NONTECHNICAL SUMMARY

This CAREER award supports theoretical and computational research integrated with education to advance understanding of the process of how crystals grow. Crystalline materials account for a large variety of functional constituents in modern and historic technology. The structure of crystals refers to how the atoms or other microscopic building blocks arrange themselves in a periodic and symmetric way, like the rows of desks in a classroom or tiles on a bathroom floor.

Materials with different crystal structures have different properties and the study of their structure–property relationships lies at the core of materials science and engineering. While crystal structure analysis is an extremely well-developed technique, the process of crystal growth itself is much more difficult to study. Often, the simplest examples of crystal structures are investigated in order to illuminate the ongoing processes in more depth.

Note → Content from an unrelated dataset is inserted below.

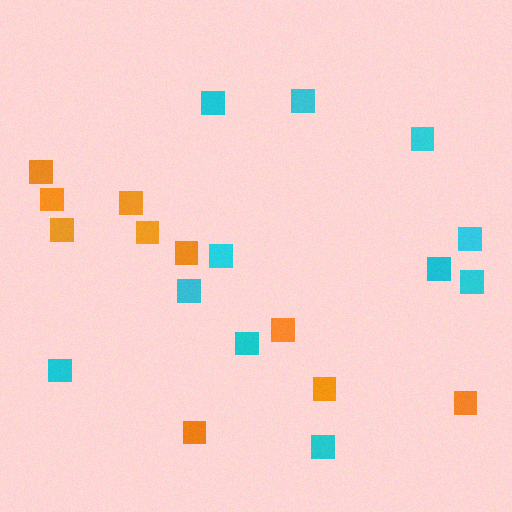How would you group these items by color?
There are 2 groups: one group of cyan squares (11) and one group of orange squares (10).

However, understanding the formation of different kinds of crystalline order will enable the prediction of the diverse structures that will form in different systems at various compositions, pressures, and other parameters external and internal to the crystal, and therefore will allow for the targeted design of new functional materials. This project aims to elucidate the self-assembly processes that govern the growth of both simple and complex crystal structures, as well as phase transformations between them.

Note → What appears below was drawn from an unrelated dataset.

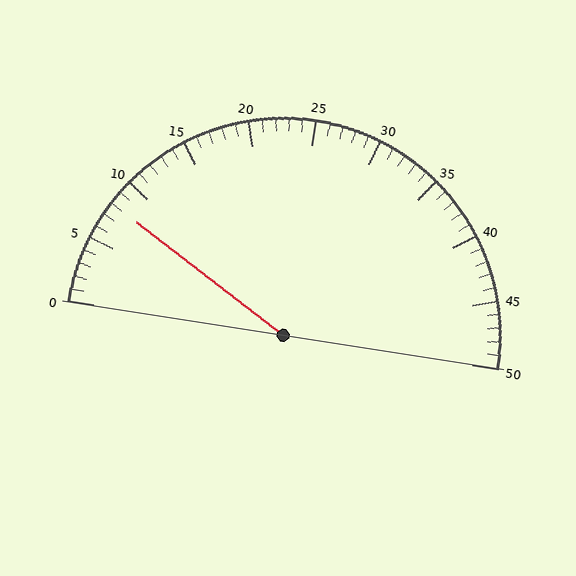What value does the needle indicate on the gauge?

Outreach and education are integral to this project and are intended to empower populations historically underrepresented in the sciences. The research team will invite teachers from rural areas in Central New York to campus for an annual, student-organized summer workshop, and will teach math and science at New York state prisons through the Cornell Prison Education Program.

The principal investigator will assign Wikipedia editing in engineering classes and host Wikipedia edit-a-thons for the scientific community, both improving the students’ scientific writing and communication abilities, as well as Wikipedia’s technical content and the representation of Black, Latine, women, LGBTQ+, and other underrepresented scientists.

TECHNICAL SUMMARY

This CAREER award supports computational research and education on the formation and transformation of diverse crystal structures from simple building blocks. A plethora of structures can be self-assembled from simple, short-range interactions, spontaneously forming long-range ordered crystalline structures with varying complexities, symmetries, and chemical equivalents.

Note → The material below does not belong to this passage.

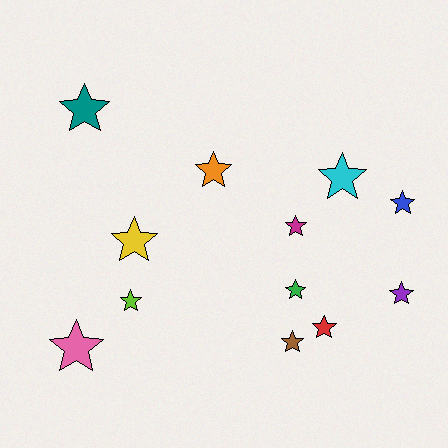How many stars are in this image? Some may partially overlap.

These crystal structures correspond to types of order observed both on the atomic level, as well as on the nano- and mesoscale, in soft condensed matter composed of nanoparticles, polymer micelles, or colloids.

The research goal of this project is to elucidate the self-assembly processes that govern the growth of both simple and complex crystal structures, and phase transformations between them. Specifically, the research team will study the growth of different crystal structures, how different particle attachment patterns depend on the symmetry and complexity of the structure type, and how they vary with the chemistry of the system and constituents.

Through bottom-up knowledge of how ordered structures arise from building-block properties, this project will advance the field of materials design by establishing encyclopedic knowledge about the self-assembly of different structures and types of order in materials, and by implicitly taking into account both thermodynamic and kinetic effects. By using abstract, “agnostic” models for particle interactions, the generated findings will become generalizable across materials systems and length scales, so that this comparative study will yield insights into the fundamentals of crystal growth and solid–solid phase transitions.

Machine learning methods will be applied to gain insights from simulation data created from particle-interaction models.

The education goal of this project is to empower populations historically underrepresented in the sciences. The research team will host student-organized summer workshops for teachers from rural areas in Central New York. Additionally, members of the research team will teach math and science at New York state prisons through the Cornell Prison Education Program.

The principal investigator will assign Wikipedia editing in engineering classes and improve the students’ scientific writing and communication abilities and Wikipedia’s technical content. The principal investigator will also host Wikipedia edit-a-thons within the scientific community to improve the representation of Black, Latine, women, LGBTQ+, and other underrepresented scientists on Wikipedia, and to empower students and academics to contribute to Wikipedia for both science communication and advocacy.

This award reflects NSF's statutory mission and has been deemed worthy of support through evaluation using the Foundation's intellectual merit and broader impacts review criteria.